The Supreme Court took suo motu cognizance of the incident, and held that any action taken by a public authority “entrusted with statutory power” (including under Section 144) must be tested on two grounds.
First, whether the action was “within the scope of the authority conferred by law”, — i.e., does the law give the public authority the power to take the action in question? Second, even if the public authority had the power under the law to take the action, was the action “reasonable”?
In the Kanwar Yatra case, the court will have to see which, if any, law gives the police and the state government the power to issue the directions to shopkeepers, and whether the directions given were “reasonable”.
The court will have to decide if compelling businesses to disclose to every one the names of the shop owners and employees violated their right to privacy under Article 21 of the Constitution.

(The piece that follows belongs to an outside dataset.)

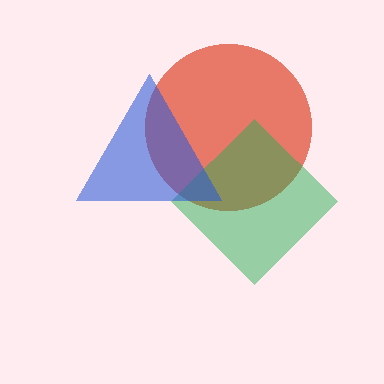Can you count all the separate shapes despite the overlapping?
Yes, there are 3 separate shapes.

In its Right to Privacy judgment (‘Justice K S Puttaswamy v. Union of India’, 2017) a nine-judge Bench of the Supreme Court unanimously recognised that individuals have a fundamental right to privacy. The majority decision, authored by Justice D Y Chandrachud (who is now Chief Justice of India), held that one of the essential aspects of privacy is the “privacy of the mind”, which includes the religious faith of an individual, and “the freedom to express or not express those choices to the world”.
Justice Chandrachud established a “three-fold” test to determine when the government can take action to restrict the right to privacy. First, there must be a law in existence that provides such restrictions. Second, there must be a “legitimate state aim” in restricting the right to privacy. Third, the restriction of the right to privacy must not be “disproportionate” to the objective of the government, thus ensuring a “rational nexus” between the restriction and the objective.

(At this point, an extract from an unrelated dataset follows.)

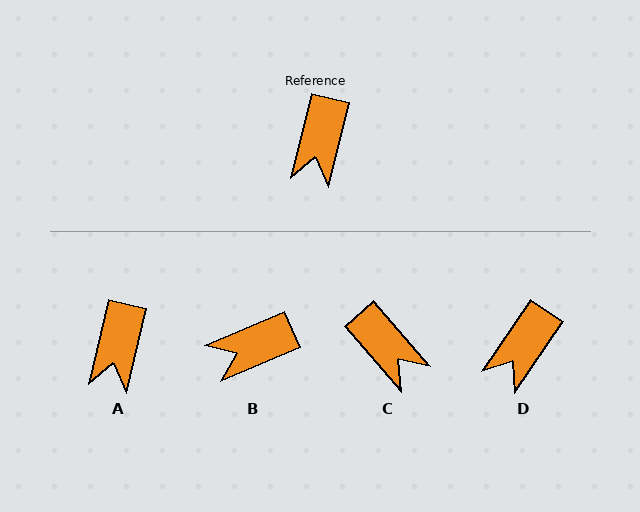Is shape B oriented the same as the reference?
No, it is off by about 53 degrees.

The court in the Kanwar Yatra case will have to consider if the right to privacy is being restricted by the directions issued by the police. If the court finds that there is a law on the books backing such a restriction, it will have to determine if the stated aim of the police — that is, avoiding a “law and order situation” — is legitimate, and if asking businesses to display the names of shop owners and employees is a proportionate response that is connected with this aim.
Article 15(1) of the Constitution states, “The State shall not discriminate against any citizen on grounds only of religion, race, caste, sex, place of birth or any of them.”

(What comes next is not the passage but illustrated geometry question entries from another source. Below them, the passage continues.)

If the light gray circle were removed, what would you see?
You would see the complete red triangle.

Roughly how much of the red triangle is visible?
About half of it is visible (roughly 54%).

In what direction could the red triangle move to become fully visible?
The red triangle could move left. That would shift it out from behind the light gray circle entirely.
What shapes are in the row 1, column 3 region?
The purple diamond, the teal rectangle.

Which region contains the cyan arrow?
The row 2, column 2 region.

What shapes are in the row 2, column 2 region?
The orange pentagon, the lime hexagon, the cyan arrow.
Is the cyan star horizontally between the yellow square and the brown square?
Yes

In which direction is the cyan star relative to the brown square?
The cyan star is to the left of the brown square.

The court will have to determine whether asking individuals to reveal their name — and possibly their religious and caste identity in the process — discriminates against shop owners and employees based on their identity, as it allegedly targets Muslim-owned businesses.
According to the notice by the Muzaffarnagar police, the “intention” of the directions was to “provide convenience to devotees passing through Muzaffarnagar district” who “abstain from certain food items”. Petitioners Apoorvanand and Aakar Patel have claimed the directions make the discriminatory assumption that “only people of certain castes/ religions can prepare and serve satvik or pure veg food”.
Another aspect the court may look at is whether the directions violate the right to “practise any profession, or to carry on any occupation, trade or business” under Article 19(1)(g). MP Mahua Moitra has claimed that the directions “created conditions for the complete economic boycott of Muslim minorities”.